Posted 4/8/2008 8:33 PM (GMT -6)
That's a real common side effect of Lupus is unexplained rashes. If you've ever had an allergic reaction to a drug then this is the type of reaction you'd have if you were allergic to the Plaquenil; and they'd stay until the Plaquenil was out of your system. If they're coming and going more than likely it isn't the Plaquenil. From what I understand it is very rare for someone to have an allergic reaction to the Plaquenil and when they do that isn't how it shows up. Hopefull it's not the Plaquenil because this drug is really a very good drug for Lupus.
I went through some paperwork I had about Plaquenil and am pasting it here for you to read.
Plaquenil has beneficial effects on 3 major aspects of lupus; skin rashes, aches & pains and fatigue. It has also been found to help in a number of other features of the disease, though less predictably. It is very effective in the treatment of a whole variety of lupus skin rashes, particularly those found to be worsened by sunlight. Thus it is widely used as first choice (or ‘first line’) treatment in lupus. As well as helping the skin itself, it is often helpful in treating hair loss in lupus. It helps the muscle & joint pains, though in cases where these are severe, its effects may be too mild. One of the most successful uses is in fatigue, many patients showing improvement after several weeks’ treatment.
How does Plaquenil work?
Surprisingly, the reason for its success in lupus still remains somewhat mysterious. It has a wide variety of known effects – aspirin-like anti-inflammatory, mild immunosuppressive and (mild) cholesterol lowering amongst others. Perhaps an important property is that of sun-protection. This may contribute to its success in treating many sun-sensitive rashes in lupus.
The normal dose of Plaquenil is 1 tablet a day (200mg/day). Some doctors recommend 2 a day (400mg/day) but we find that 1 a day suits most people – the dose can always be increased for a flare. One of the attractions of this medication is its long ‘half-life’ – it stays in the system for days & weeks. Thus many patients find they can gradually lower the dose – for example to 3 tablets a week – Monday, Wednesday & Friday.
For how long?
The answer is ‘for years’, if necessary. There are no firm rules about duration, though many lupus patients find they benefit by staying on a ‘long term – low dose regime’. An interesting study from Canada found that there were more flares of lupus if the drug was stopped, suggesting it was keeping the disease at bay.

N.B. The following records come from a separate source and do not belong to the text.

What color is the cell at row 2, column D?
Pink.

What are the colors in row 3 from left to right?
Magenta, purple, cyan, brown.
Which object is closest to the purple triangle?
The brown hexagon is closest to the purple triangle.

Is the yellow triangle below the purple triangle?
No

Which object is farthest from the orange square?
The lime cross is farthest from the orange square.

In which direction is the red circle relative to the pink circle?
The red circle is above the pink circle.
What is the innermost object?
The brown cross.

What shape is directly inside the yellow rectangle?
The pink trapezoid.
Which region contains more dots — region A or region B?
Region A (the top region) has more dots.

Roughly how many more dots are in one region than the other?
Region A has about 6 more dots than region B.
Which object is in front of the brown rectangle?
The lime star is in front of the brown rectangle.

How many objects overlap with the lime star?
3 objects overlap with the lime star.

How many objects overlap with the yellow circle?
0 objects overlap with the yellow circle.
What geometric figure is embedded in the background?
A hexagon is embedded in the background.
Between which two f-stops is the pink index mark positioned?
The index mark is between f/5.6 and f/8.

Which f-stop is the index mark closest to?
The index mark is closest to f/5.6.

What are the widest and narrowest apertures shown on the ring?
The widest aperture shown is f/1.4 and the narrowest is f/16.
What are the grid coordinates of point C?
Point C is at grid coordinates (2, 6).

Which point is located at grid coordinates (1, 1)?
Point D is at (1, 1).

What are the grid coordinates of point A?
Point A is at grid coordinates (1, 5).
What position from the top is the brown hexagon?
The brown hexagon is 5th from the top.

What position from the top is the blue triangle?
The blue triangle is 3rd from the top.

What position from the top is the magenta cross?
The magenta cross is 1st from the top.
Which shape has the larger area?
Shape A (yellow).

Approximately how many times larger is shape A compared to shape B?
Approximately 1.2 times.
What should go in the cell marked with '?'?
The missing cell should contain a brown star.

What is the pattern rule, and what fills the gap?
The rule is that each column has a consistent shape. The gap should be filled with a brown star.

Hydroxychloroquine (Plaquenil) is one of the safest drugs in medicine. Serious side effects are rare & routine blood tests are not required. Allergy (new skin rashes) is unusual but it means ruling our future use. Commoner, usually mild, side effects are indigestion, ‘gurgly tummy’, diarrhoea & headache. A rare, but important, side effect, usually on higher doses (2-3 tablets a day) is of ‘lazy eye’ – slight difficulty in focussing. Although harmless, it is important as it causes patients to worry about blindness – and needlessly stop the drug.

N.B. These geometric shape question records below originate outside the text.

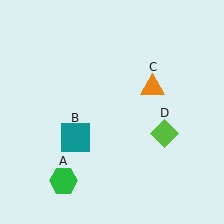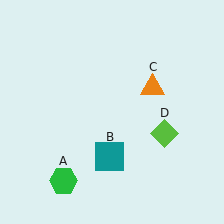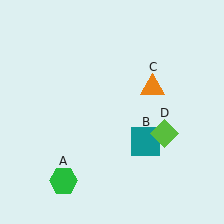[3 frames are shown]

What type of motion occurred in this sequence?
The teal square (object B) rotated counterclockwise around the center of the scene.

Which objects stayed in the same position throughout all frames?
Green hexagon (object A) and orange triangle (object C) and lime diamond (object D) remained stationary.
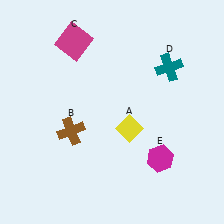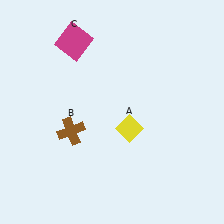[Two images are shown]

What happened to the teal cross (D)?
The teal cross (D) was removed in Image 2. It was in the top-right area of Image 1.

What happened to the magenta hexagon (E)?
The magenta hexagon (E) was removed in Image 2. It was in the bottom-right area of Image 1.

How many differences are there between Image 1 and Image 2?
There are 2 differences between the two images.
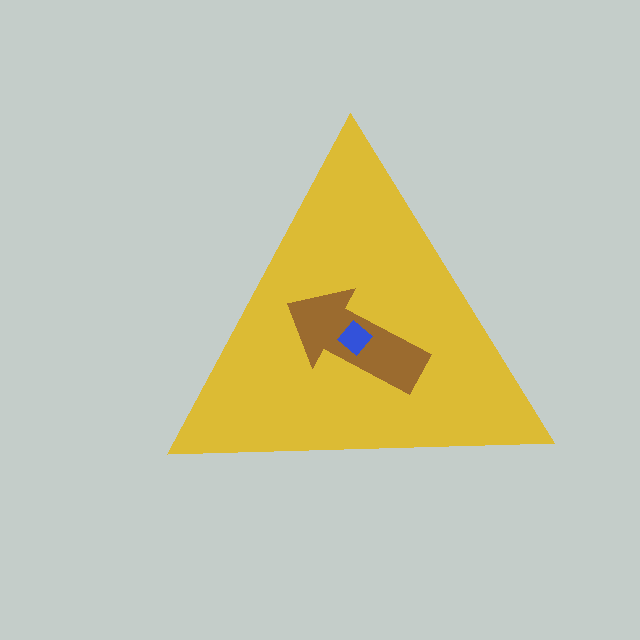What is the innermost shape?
The blue diamond.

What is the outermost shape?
The yellow triangle.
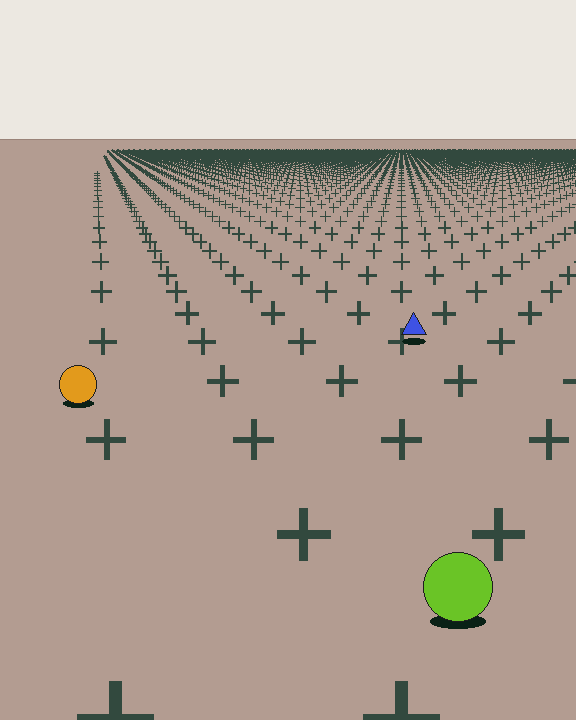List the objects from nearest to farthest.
From nearest to farthest: the lime circle, the orange circle, the blue triangle.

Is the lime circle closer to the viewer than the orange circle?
Yes. The lime circle is closer — you can tell from the texture gradient: the ground texture is coarser near it.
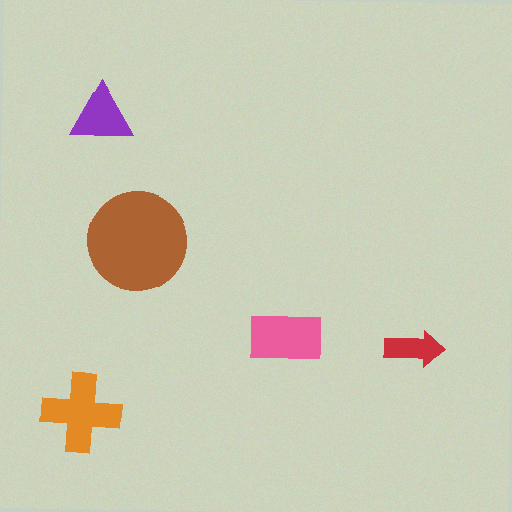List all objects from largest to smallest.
The brown circle, the orange cross, the pink rectangle, the purple triangle, the red arrow.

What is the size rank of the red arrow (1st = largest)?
5th.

Good luck with the rashes, I hope that it isn't the Plaquenil!
SLE 9/07, Meniere's Disease 2/08, FMS '90's, Spinal Stenosis, Osteoarthritis, Sinus Tach, PVC's, Kidney Stones, RLS, Parotid Neurofibroma 8/04, Cervical Cancer 9/06
Plaquenil, Methotrexate, Mobic, Toprol XL, Prozac, Zyrtec-D, Zocor, Vitamins B6 & B12, Pepcid, Folic Acid, Calcium, Loratab ,Percoset, Toradol
There is no psychiatrist in the world like a puppy licking your face.